Fabrice Bellard wrote:
Anthony Liguori wrote:
Howdy,
I've been working on migration for QEMU and have run into a snag.
I've got a non-live migration patch that works quite happily[1]. I
modified the save/restore code to not seek at all, and then basically
pipe a save over a pipe to a subprocess (usually, ssh).
qumranet has written some code to do live migration too.
Yes, I looked at their code before starting. They don't currently do
live migration (only offline migration which is really just a
save/restore over the network). I found their implementation to be a
bit overly complicated so I decided to try my own.
IMHO, client/server code should be integrated in QEMU in order to ease
the use of live migration.
Agreed. What I'd like to eventually have is a migrate command that took
a URL. For instance:
(qemu) migrate ssh://woolly
(qemu) migrate tcp://woolly:8001
While still maintaining the ability to specific a full ssh command.
This is useful if for many things (like changing to location of disks in
case you mount an NFS partition in different locations). While I see
the value in a TCP transport, I personally want an SSH transport so I
don't to bother setting up a server.
The current code is just something that works.
Can anyone provide me with some advice on how to do this? Am I right
in assuming that all IO will go through some function?
RAM access is not handled via I/O for efficiency, but the
phys_ram_dirty flags are always up to date. In order to use it, you
must allocate one bit in the dirty flags not used by QEMU and kqemu.
Then you can use:
cpu_physical_memory_reset_dirty() to mark a page as not dirty and
cpu_physical_memory_get_dirty() to test for dirtiness.
I didn't realize that you could reset an individual bit and it would be
updated appropriately--but it definitely works. This simplifies things
a lot. Thanks!
Note that for performance reasons the dirty bits are not handled while
QEMU modifies the A and D bits in the PTEs and it can be a problem for
your application.
Right, I saw that.
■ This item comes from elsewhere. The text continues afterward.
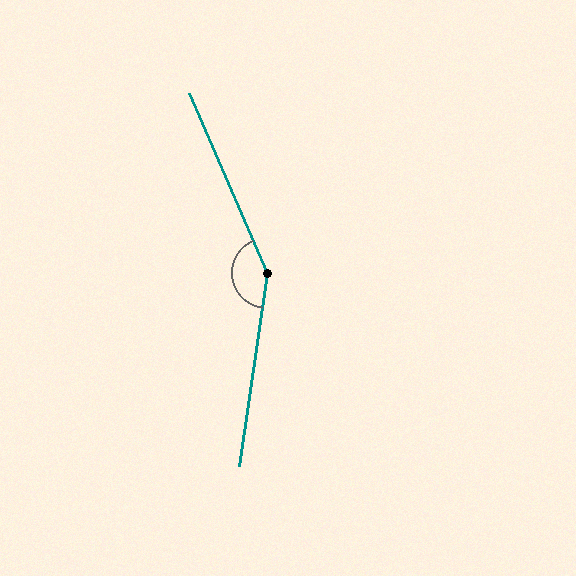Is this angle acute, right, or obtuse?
It is obtuse.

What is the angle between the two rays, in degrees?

For now, I've modified the stl_phys_notdirty()
function to update the dirty bitmap iff there is an active migration
going on. I can wrap this check in an unexpected() so there should be
very little performance impact.
I've noticed that while this works fine for QEMU and user KQEMU, it
doesn't work with kernel KQEMU. I suspect this is because kernel KQEMU
is updating A/D bits without updating the dirty bitmap. Hopefully you
could fix that once we get migration working.
FYI, the dirty bits are currently used in QEMU to optimize VGA
refreshs and to track self modifying code. They are also used
internally by kqemu.
Does KQEMU use bits other than 1,2 (VGA_DIRTY_FLAG, CODE_DIRTY_FLAG)?
I've added a MIGRATION_DIRTY_FLAG as bit 3 and there doesn't seem to be
a conflict.
Thanks again Fabrice,
Anthony Liguori
Regards,
Fabrice.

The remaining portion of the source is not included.